This report also provides evidence that, whatever the molecular identity of the volume sensor, modulation of the associated thiol moieties represents the mechanism by which a volume signal is transduced at the threshold volume. In Giardia, irreversible modification of the reduced thiols by pCMB increased the threshold volume from 1.06 to 1.14 x IV, with sensitivity depending on the hydrophobicity of thiol reagents (pCMB>pCMBSMPB, Fig. 2a and Table 1). In contrast, NEM treatment decreased the threshold volume to 0.85 x IV ( Fig. 3a, Fig. 4b).
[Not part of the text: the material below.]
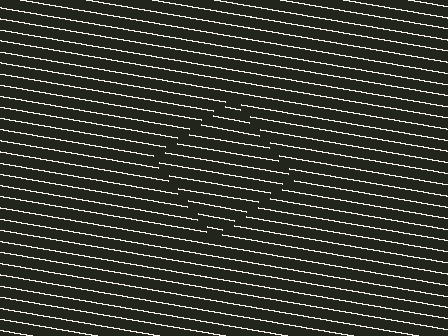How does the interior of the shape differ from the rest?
The interior of the shape contains the same grating, shifted by half a period — the contour is defined by the phase discontinuity where line-ends from the inner and outer gratings abut.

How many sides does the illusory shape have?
4 sides — the line-ends trace a square.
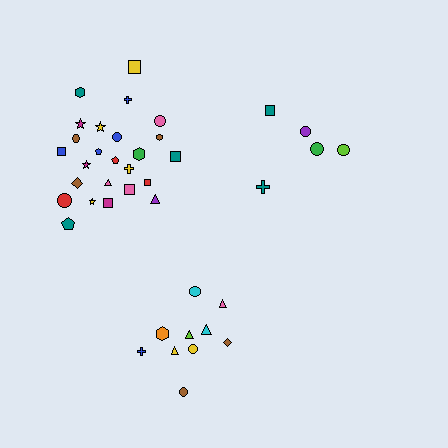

The NEM covalent reaction required for GSAAT activation was complete in less than 10 s, during which time our amino acid analysis data showed no significant changes in the intracellular level of cysteine, the major low-molecular weight thiol in Giardia (33), which might otherwise occur by sequestering the intracellular NEM (data not shown). Thus, these findings indicate that the target thiols for NEM, like the pCMB-sensitive thiols, reside at the plasma membrane. The inability of pCMB to react with NEM-sensitive thiols is not readily explicable. One possible explanation is that steric constraints prevent pCMB from reaching the stimulatory thiols. Alternatively, it is possible that NEM may participate in the reactions that are chemically distinct from pCMB binding to a thiol, since the electron acts as a leaving group. The functional importance of reduced thiols in ligand translocation has been implicated in a variety of transporters; their sequestering by thiol reagents inhibits transport activity. However, activation by thiol reagents is frequently observed in SA transports (34–36). Activation by pCMB has been reported in SA taurine release in astrocytes (34). KCl cotransport in erythrocytes from a variety of sources is activated by NEM treatment under isosmotic conditions (11, 35). Similar to GSAAT, this cotransport requires a lag period prior to activation either by cell swelling or NEM treatment under isosmotic conditions. These observations support the hypothesis that modulation of the reduced thiols in the volume sensor may commonly be the hitherto missing link between cell swelling and the underlying messenger systems.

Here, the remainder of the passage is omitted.